Morrisville loses country store built in 1930s, a hub with the town’s only phone
AI-generated summary reviewed by our newsroom.
- Cotten family store, built in 1930s, hosted the town's only phone.
- Store functioned as community hub as Morrisville grew from 161 to 32,000.
- Remaining family demolished sagging landmark at town request in 2025.
In its day, the Cotten family store offered anything you might hanker for: a piece of penny candy, a 5-cent cigar, a gasket for your Ford Model T or a nap on the cot by the wood stove.
Built in roughly 1935, the store boasted the only telephone in Morrisville, so customers took turns making calls on a four-party line. While they waited, old-timers gathered on the bench outside and discussed how the world was going to pot.
But last week, the remaining family tore down the sagging landmark on NC 54 at the town’s request, a concession to time and chain stores.
That store witnessed Morrisville’s growth from 161 people to 32,000, a rural outpost to a busy suburb alongside an international airport. So the loss hits hard.
“It was a lovely, lovely place,” said Julia Boyette, granddaughter to the original owners. “It just tore at my heart to tear it down. Everything comes to an end. The sun sets on all of us.”
A can of this, a can of that
Exie and Julia Cotten built their combination country store and Esso station in the middle of the 1930s, when the Depression still gripped the country and many in Wake County survived largely off what they grew themselves.
Most of what “Daddy Cotten” sold went for a nickel, including fishing poles and cans of night crawlers you could take to the pond out back. Five cents bought a gallon of gas or a can of pork and beans, but the Cottens kept a ledger and let their customers pay what they could when a nickel came too dear.
“They let people pick up a can of this, a can of that,” Boyette said. “My grandparents were very giving people.”
The phone sat on a rolltop desk in a back room, offering some privacy. And the cot by the wood stove offered a convenience no Target store would ever allow.
“Everybody would plop down and take a nap,” said Boyette. “Before you’d know it, they’d gone to sleep.
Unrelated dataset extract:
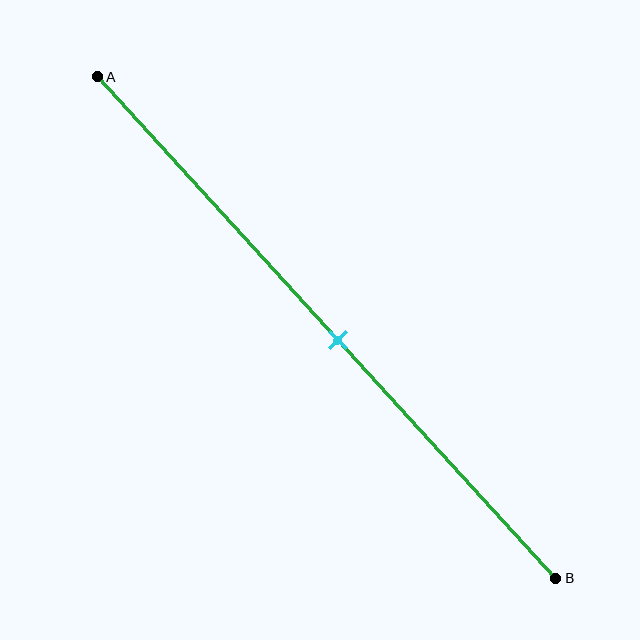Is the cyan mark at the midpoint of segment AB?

We’d think that was funny.”
A huge assortment of candy bars
Between roughly 1935 and 1970, the Cotten store served as a gathering place in a town that mostly had no other, especially drawing in restless country children.
“We kids jumped on the bell-hose, trying to make it ring, which alerted Mr. Cotten he had a customer,” recalled Annie Walton Wyatt, a family friend, in a Facebook tribute. “Inside, you could get a short Coke for a nickel and put peanuts in it to make it fizz. There was a huge assortment of candy bars for a nickel, also. Then, there were the mysterious jars of pickled eggs, sausages and pigs’ feet! Yuck! Mrs. Cotten and Mama are talking about the best way to cook okra, and Mrs. Cotten gave us a slice of watermelon and take it outside. We devoured it with grimy hands, juice dripping down our mouth and bellies.”
Exie Cotten died in 1966 and is buried in a family cemetery nearby, but Julie outlived him by nearly three decades, dying in 1999 at 97. Still, the store hadn’t been open for 50 years, and as unmistakable as it was to people in passing cars, it could stand no longer.
“It was kind of collapsing in on itself,” said Gregory Boyette, the Cottens’ great-grandson. “I think it was just acknowledged.”
Still, it lives in the photographs taken by people whose hair long ago turned white, who can remember a time when catching junebugs was considered fun, who still appreciate a good round of bellyaching about the world on a bench outside a country store, or, failing that, a good nap.